Saturday, April 27, 2019

Conferences: Tried It, Loved It, Stopped Doing It

Author's own photo from RT 2016
This week’s theme: Lit Cons, Fan Cons, Comics Cons: What’s Best For You?

I’ve been to NASA conferences, Romance Writers of America conferences, RT Booklover conferences and Wondercon. I’ve even done a couple of virtual conferences online and book readings fairly locally. I even got invited to a Star Trek con (on my own dime so I had to pass because it wasn’t in the budget at the time) because I’m an official Red Shirt Enterprise crew member, having read the part in a Star Trek audiobook! I had fun at all times. I enjoyed being a presenter, I enjoyed being in the audience, I loved meeting readers, meeting some of my own favorite authors,  going to parties, doing the book signings. Meeting up in real life with people I ‘knew’ on social media was wonderful!
With Author Friends at RT 2016 after a big reader event
Conferences of all types are off my radar now as far as I can see. Not to go into tremendous detail, travel is currently nearly impossible for me due to a couple of chronic medical conditions so I’m a homebody and internet denizen. I don’t even do days at Disneyland right now and that’s pretty darn close via freeway. I get to the grocery store and that’s pretty much it most weeks.

But even before that, I’d decided in late 2016 I was basically done with conferences. The travel and fees were pretty expensive for my budget and I didn’t feel the money spent was giving me a good return on investment as an independently published author. As a person having a good time, ok WOW, yes, bring it on and do more! But as a business decision for my particular small business (which a self-published author IS), I was better off spending the money on more targeted promo of my own books or paying for fabulous book covers, for example.

The experiences were priceless and I satisfied a number of my own personal goals about being a published author (do panels! do a big signing! do cosplay! Meet Nalini Singh!) But I couldn’t justify the hits to my bank account to rack up more of those fun milestones.

An additional consideration for me was that all the prep work before and the down time after that I required after a big conference and the associated travel cost me a lot of writing time while I recovered. Maybe other people can step in and out of their regular lives smoothly and do these big events with nary a ripple, but I’m not one who can.

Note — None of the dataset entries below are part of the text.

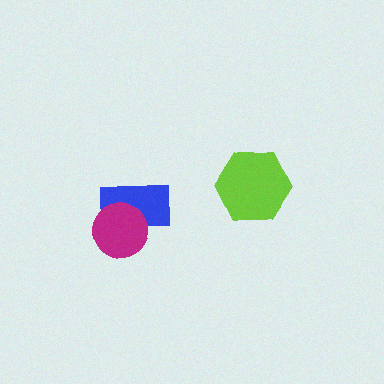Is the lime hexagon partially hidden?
No, no other shape covers it.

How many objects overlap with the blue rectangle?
1 object overlaps with the blue rectangle.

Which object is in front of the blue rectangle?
The magenta circle is in front of the blue rectangle.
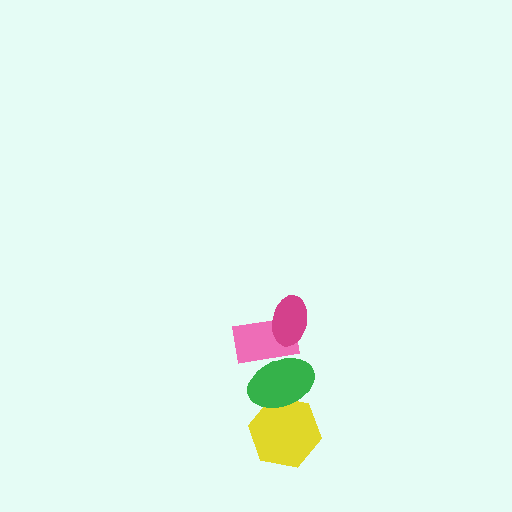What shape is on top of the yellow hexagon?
The green ellipse is on top of the yellow hexagon.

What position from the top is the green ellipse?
The green ellipse is 3rd from the top.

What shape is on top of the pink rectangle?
The magenta ellipse is on top of the pink rectangle.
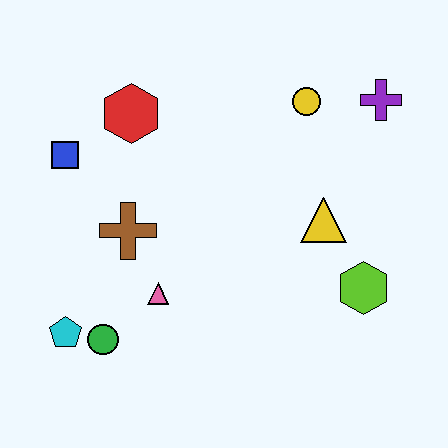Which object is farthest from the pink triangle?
The purple cross is farthest from the pink triangle.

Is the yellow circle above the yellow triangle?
Yes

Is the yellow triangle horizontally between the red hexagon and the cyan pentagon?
No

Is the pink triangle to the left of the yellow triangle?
Yes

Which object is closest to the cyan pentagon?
The green circle is closest to the cyan pentagon.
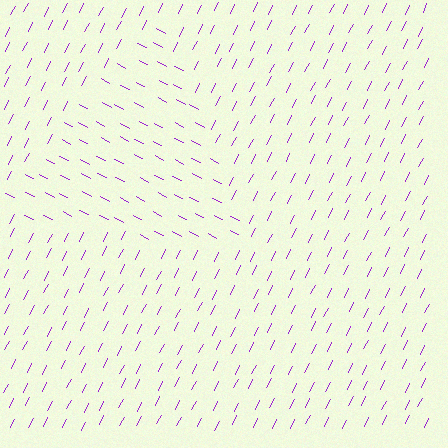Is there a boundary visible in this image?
Yes, there is a texture boundary formed by a change in line orientation.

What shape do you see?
I see a triangle.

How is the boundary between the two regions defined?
The boundary is defined purely by a change in line orientation (approximately 89 degrees difference). All lines are the same color and thickness.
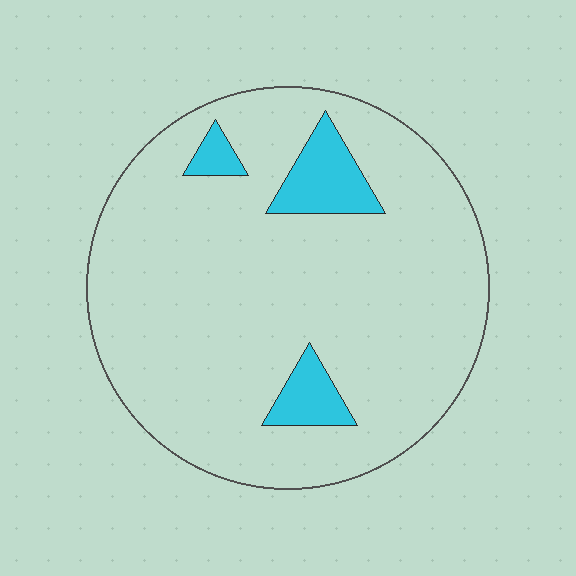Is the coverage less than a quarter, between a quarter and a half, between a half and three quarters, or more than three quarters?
Less than a quarter.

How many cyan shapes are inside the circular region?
3.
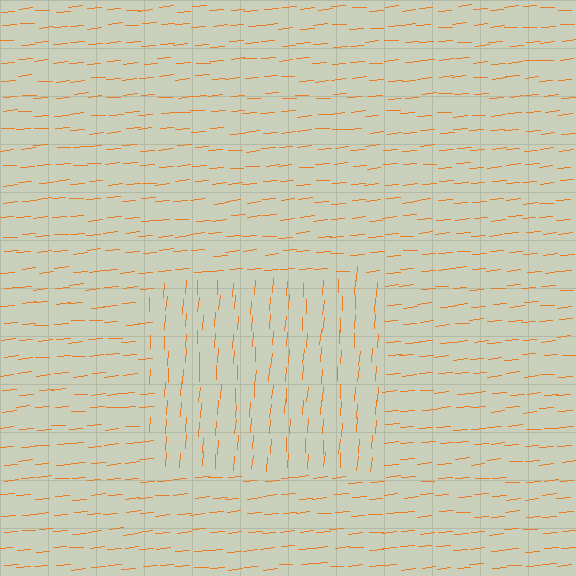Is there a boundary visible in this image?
Yes, there is a texture boundary formed by a change in line orientation.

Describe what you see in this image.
The image is filled with small orange line segments. A rectangle region in the image has lines oriented differently from the surrounding lines, creating a visible texture boundary.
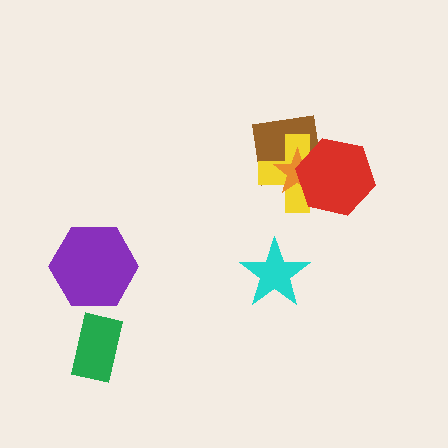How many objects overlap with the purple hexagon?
0 objects overlap with the purple hexagon.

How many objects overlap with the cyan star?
0 objects overlap with the cyan star.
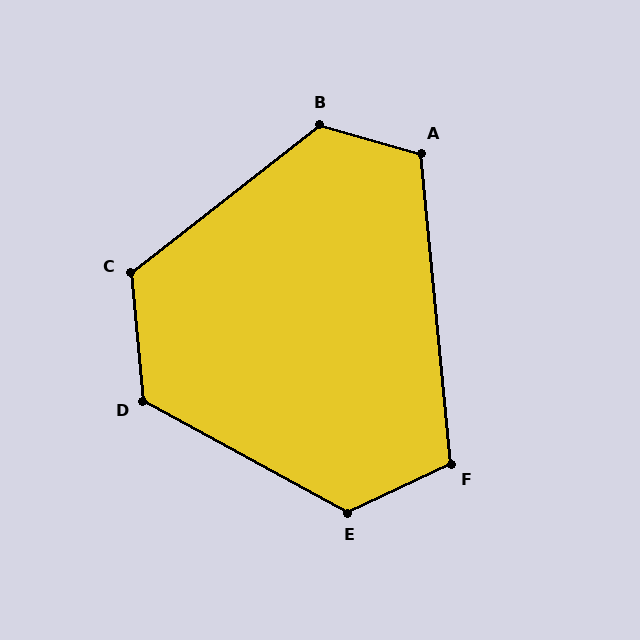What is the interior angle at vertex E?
Approximately 126 degrees (obtuse).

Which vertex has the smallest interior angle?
F, at approximately 110 degrees.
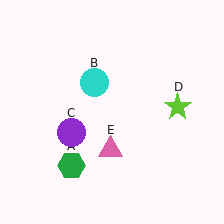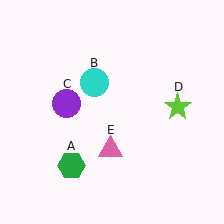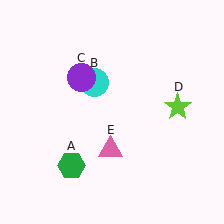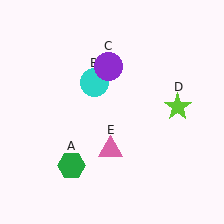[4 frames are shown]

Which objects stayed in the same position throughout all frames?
Green hexagon (object A) and cyan circle (object B) and lime star (object D) and pink triangle (object E) remained stationary.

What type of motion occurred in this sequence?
The purple circle (object C) rotated clockwise around the center of the scene.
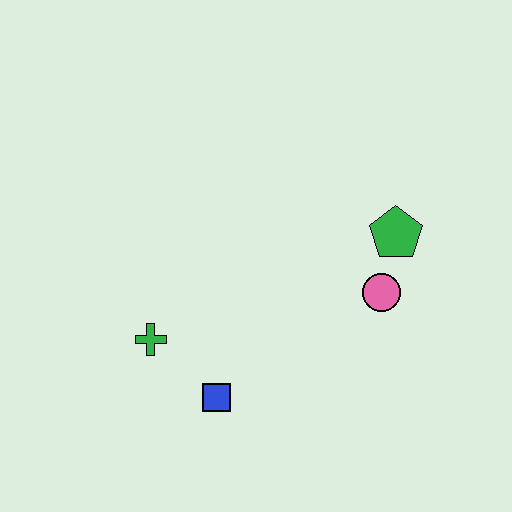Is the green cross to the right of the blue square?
No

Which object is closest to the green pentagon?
The pink circle is closest to the green pentagon.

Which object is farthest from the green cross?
The green pentagon is farthest from the green cross.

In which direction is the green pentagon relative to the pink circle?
The green pentagon is above the pink circle.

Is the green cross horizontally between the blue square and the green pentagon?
No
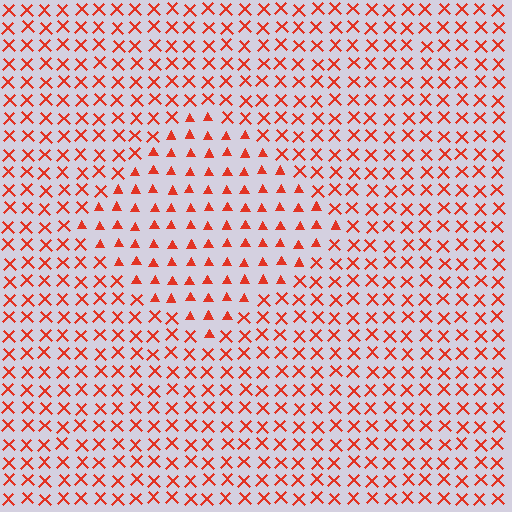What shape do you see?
I see a diamond.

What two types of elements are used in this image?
The image uses triangles inside the diamond region and X marks outside it.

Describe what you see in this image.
The image is filled with small red elements arranged in a uniform grid. A diamond-shaped region contains triangles, while the surrounding area contains X marks. The boundary is defined purely by the change in element shape.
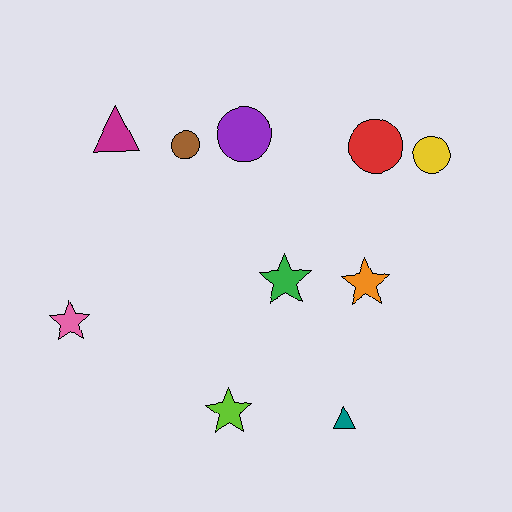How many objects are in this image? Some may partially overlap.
There are 10 objects.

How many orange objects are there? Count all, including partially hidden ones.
There is 1 orange object.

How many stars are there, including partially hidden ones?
There are 4 stars.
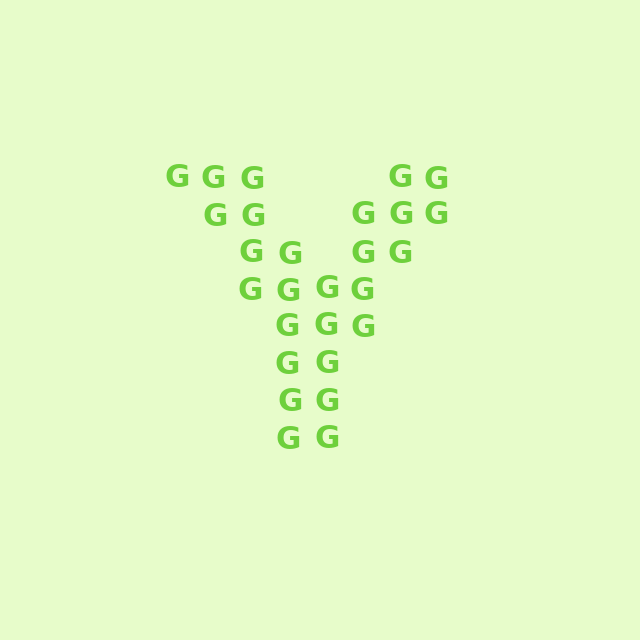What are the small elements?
The small elements are letter G's.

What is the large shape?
The large shape is the letter Y.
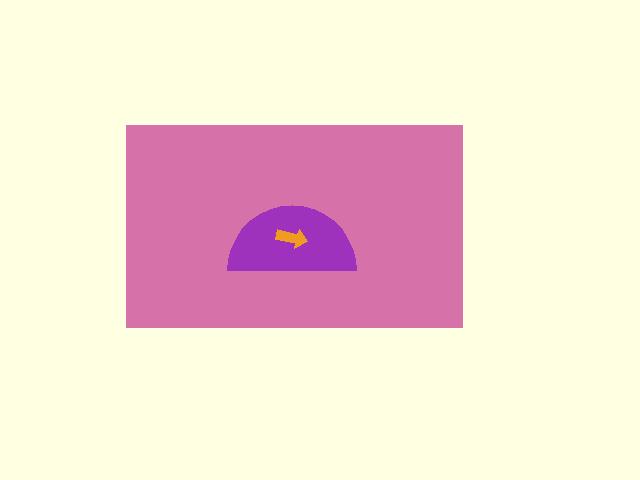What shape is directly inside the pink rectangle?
The purple semicircle.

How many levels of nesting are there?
3.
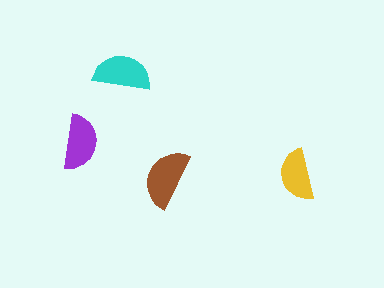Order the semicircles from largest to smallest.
the brown one, the cyan one, the purple one, the yellow one.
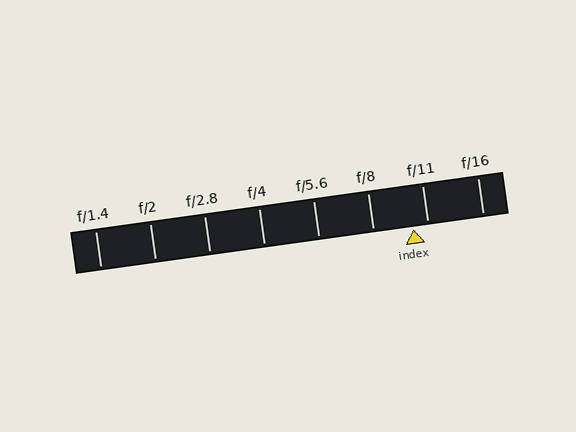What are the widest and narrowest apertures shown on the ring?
The widest aperture shown is f/1.4 and the narrowest is f/16.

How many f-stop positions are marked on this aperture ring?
There are 8 f-stop positions marked.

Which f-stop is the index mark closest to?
The index mark is closest to f/11.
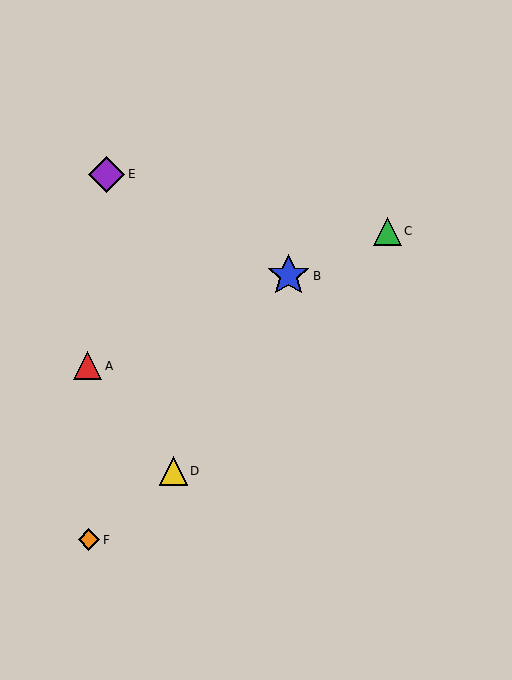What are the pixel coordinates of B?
Object B is at (288, 276).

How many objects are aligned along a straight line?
3 objects (A, B, C) are aligned along a straight line.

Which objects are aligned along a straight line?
Objects A, B, C are aligned along a straight line.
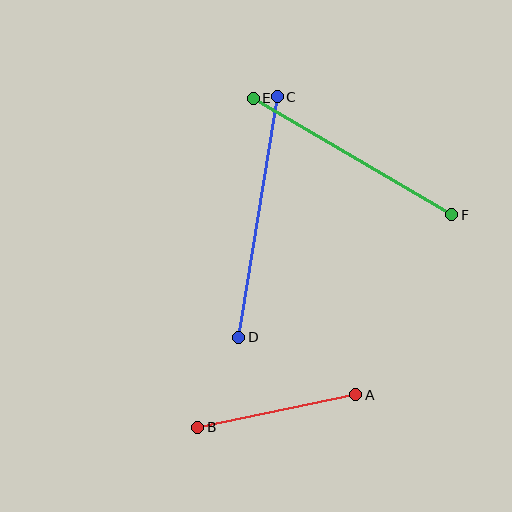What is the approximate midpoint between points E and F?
The midpoint is at approximately (352, 157) pixels.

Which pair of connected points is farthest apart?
Points C and D are farthest apart.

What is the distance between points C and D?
The distance is approximately 243 pixels.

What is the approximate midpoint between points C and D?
The midpoint is at approximately (258, 217) pixels.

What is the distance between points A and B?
The distance is approximately 161 pixels.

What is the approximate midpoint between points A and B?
The midpoint is at approximately (277, 411) pixels.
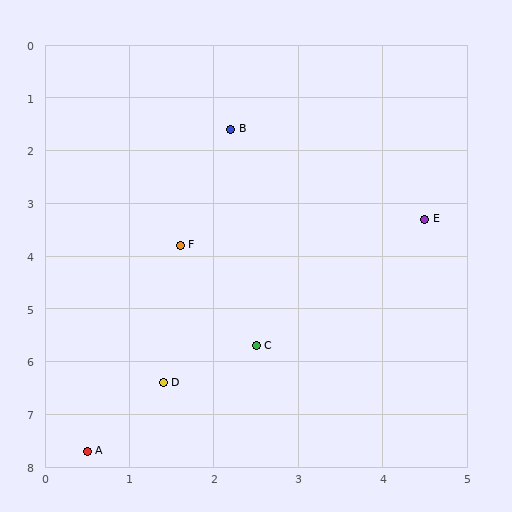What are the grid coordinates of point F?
Point F is at approximately (1.6, 3.8).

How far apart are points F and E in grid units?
Points F and E are about 2.9 grid units apart.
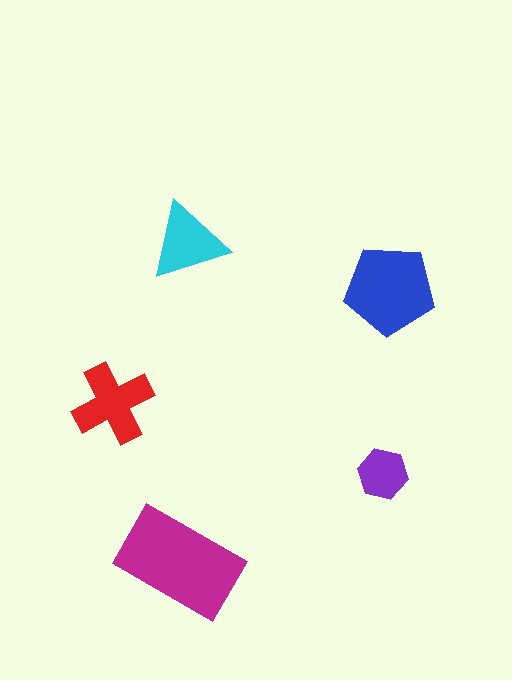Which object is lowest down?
The magenta rectangle is bottommost.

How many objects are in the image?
There are 5 objects in the image.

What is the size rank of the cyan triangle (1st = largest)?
4th.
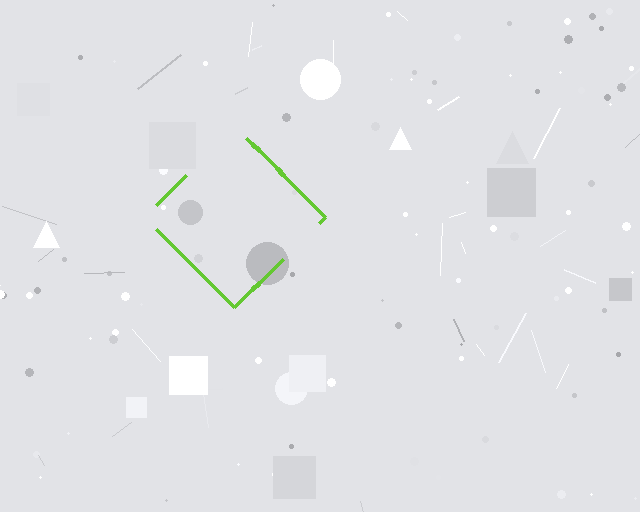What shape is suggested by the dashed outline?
The dashed outline suggests a diamond.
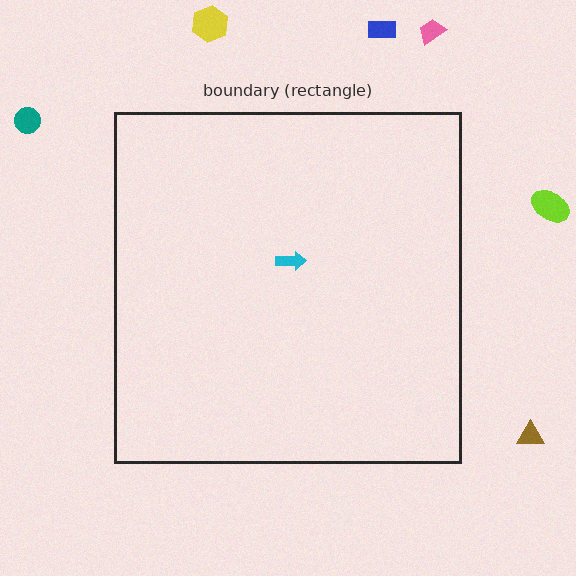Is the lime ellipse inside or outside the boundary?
Outside.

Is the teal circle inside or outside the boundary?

I think my experiences go to show the truth of the rule that there’s no one right or wrong way to pursue being a published author and growing your base of readers. I tried doing cons, it was FUN OMG, but didn’t work for my particular business.

Not saying categorically I’d never do another but it would have to be a really special event that I could not resist and would require a lot of forethought.


  1. I'm still learning to live with my chronic illness and yes, the prep and downtime needed for traveling is a HUGE component of deciding to go anywhere. So I'm glad that you were able to check off a few things from the bucket list when you could! #goodmemories

    1. Me too, as far as getting to do a lot of fun things early in my author career! That definitely helps with my situation now where travel isn't in the cards for me. Never say never, if I got invited to do a panel at Comic Con for example (which will never happen LOL), I'd find a way to GO.